Oleh Azmi
Izuddin
Kemarin saya mengambil raport adik-adik saya yang duduk di bangku SMA dan SMP. Selain kuliah, saya juga sebagai wali murid yang tiap harinya memperhatikan pendidikan mereka. Semester satu adalah semester percobaan, semester peralihan. Dimana segala kebijakan-kebijakan baru telah terjadi di semester ini. Mulai dari Pembelajaran Jarak Jauh (PJJ), Tatap muka minimalis, masuk sekolah shif-shif-an (satu pekan masuk 2-3 kali), hingga kapasitas satu kelas berkurang menjadi 50% dari totalnya. Ini berarti ada perubahan-perubahan di dunia pendidikan yang harus kita tengok kembali.
Benar! Dua tahun terakhir pendidikan
telah mengalami jalan yang terjal. Segala rencana baik harus diubah 1800
agar tetap eksis bertahan. Contohnya adalah sudah tidak laku lagi buku paket penunjang
siswa, runtuhnya berbagai lembaga bimbingan belajar tatap muka, serta minimnya
pertemuan antara murid dan guru. Hal ini menyebabkan tujuan utama dari
pendidikan akan sulit tercapai. Yaitu mencetak siswa berkarakter.
Enam
bulan terakhir keadaan pendidikan mulai pulih kembali. Sekolah-sekolah
memberanikan diri untuk bisa bertatap muka walau minim sekali. Dalam sepekan
ada yang 2 kali, ada juga yang 3 kali. Itu pun hanya berlangsung beberapa jam. Sesuai
dengan kebijakan sekolah. Bahkan ketika proses tatap muka, kegiatan pembelajaran
juga berpusat pada digital, agar para siswa yang tidak bisa hadir di sekolah
bisa mengikuti dengan baik. Ini berarti bahwa sudah saatnya di dunia pendidikan
dibalut dengan modernisasi. Baik cara belajar bagi siswa dan cara mengajar bagi
guru. Seluruh elemen harus bisa menerima situasi saat ini.
Melihat
keadaan diatas, para tenaga pendidikan sudah mempunyai pengalaman di dunia
digital pada semester satu. Sebelum memulai semester dua, mari saatnya untuk
mengevaluasi kinerja agar kebutuhan para siswa sebagai murid bisa terpenuhi. Yakni
mendapatkan pembelajaran dan teladan yang baik. Apakah pada semester satu
kemarin telah memberikan hak-hak siswa sebagai murid? Serta apa saja yang telah
dilakukan selaku tenaga pendidik untuk mencetak siswanya berkarakter?
Penulis
melihat, ada satu hal penting yang hilang pada dunia pendidikan saat ini.
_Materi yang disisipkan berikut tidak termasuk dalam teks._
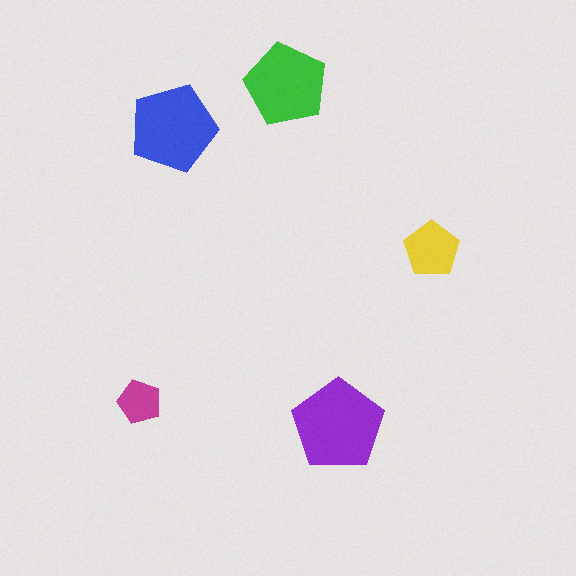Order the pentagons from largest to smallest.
the purple one, the blue one, the green one, the yellow one, the magenta one.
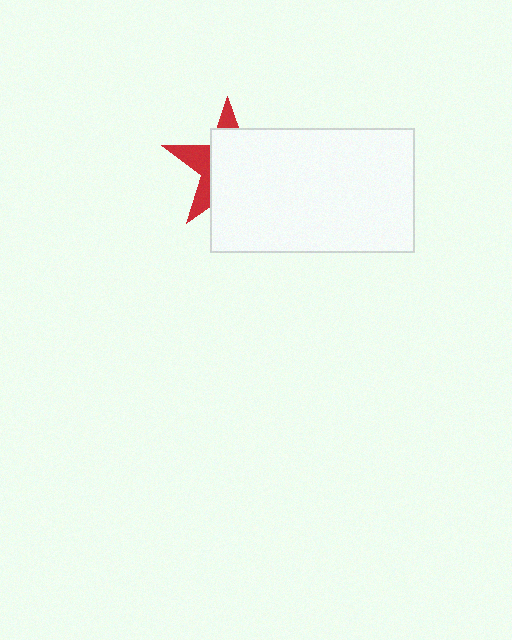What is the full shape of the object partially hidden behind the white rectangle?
The partially hidden object is a red star.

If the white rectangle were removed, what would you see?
You would see the complete red star.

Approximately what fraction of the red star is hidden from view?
Roughly 69% of the red star is hidden behind the white rectangle.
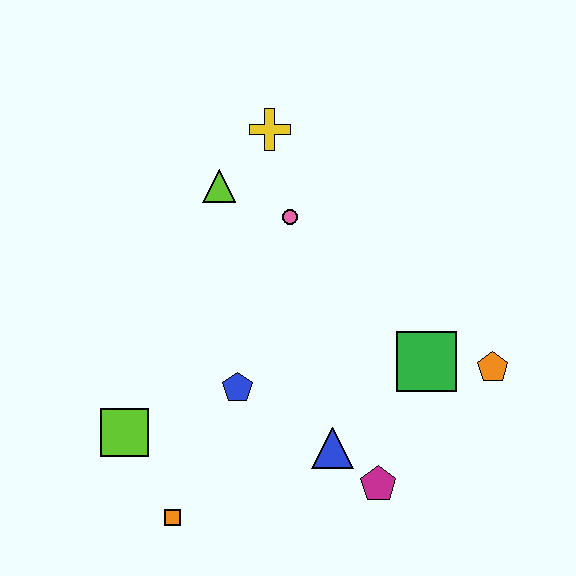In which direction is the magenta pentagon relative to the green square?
The magenta pentagon is below the green square.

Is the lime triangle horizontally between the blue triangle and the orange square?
Yes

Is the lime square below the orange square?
No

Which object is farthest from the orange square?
The yellow cross is farthest from the orange square.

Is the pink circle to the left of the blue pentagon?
No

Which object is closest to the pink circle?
The lime triangle is closest to the pink circle.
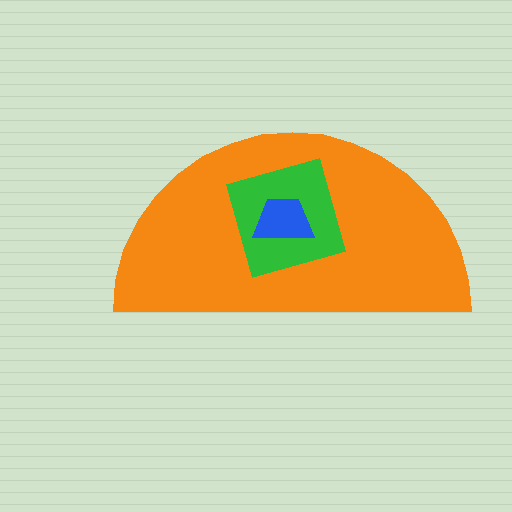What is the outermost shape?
The orange semicircle.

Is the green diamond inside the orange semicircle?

Dimana zaman sekarang tidaklah sama dengan 5 sampai 20 tahun belakangan. Yang
mana pembelajaran masih berpusat kepada guru/pengajar. Segala kondisi dan tugas
siswa ditentukan oleh gurunya. Akhirnya siswa tidak diberi kebebasan dalam
belajar sehingga perkembangan karakter siswa masih terbatas dan stagnan. Padahal
jika kita melihat perkembangan teknologi akhir-akhir ini, segalanya menjadi tak
terbatas. Lalu mengapa perkembangan siswa masih selalu dibatasi?
Dimulai
dari kehidupan siswa sendiri, bahwa mereka mempunyai rasa, jiwa, dan empati
yang harus dikeluarkan. Perasaan ingin tahu yang justru harus dikembangkan.
Artinya sebagai tenaga pendidik seharusnya mendorong dan mendukung siswa agar
mengeluarkan jiwa dan rasa mereka. Siswa bebas menentukan kapan mereka belajar
dan dimana mereka menimba ilmu. Bahkan bisa dengan siapa saja mereka berguru. Dengan
ini peran guru adalah mendukung penuh apa yang dilakukan oleh murid bagaimana
cara belajar mereka. Menanyakan apa kekurangannya. Mendampingi mereka jika
menemukan kesulitan. Sehingga tidak ada batasan perkembangan yang dialami oleh
siswa.
Para
siswa pasti merindukan ruang kelas dan ruang praktek. Karena dengan hal itu
mereka bisa menciptakan hal-hal yang besar, percobaan-percobaan yang jarang
dilakukan. Perkembangan kreatifitas mereka bisa diasah dengan hal-hal semacam
itu. Saat ini pembelajaran tidak dibatasi dengan tembok-tembok kelas, artinya
sejatinya inovasi-inovasi yang datangnya dari siswa sudah seharusnya kelihatan
taringnya. Jangan sampai sebagai guru malah membatasi ruang kreatifitas mereka.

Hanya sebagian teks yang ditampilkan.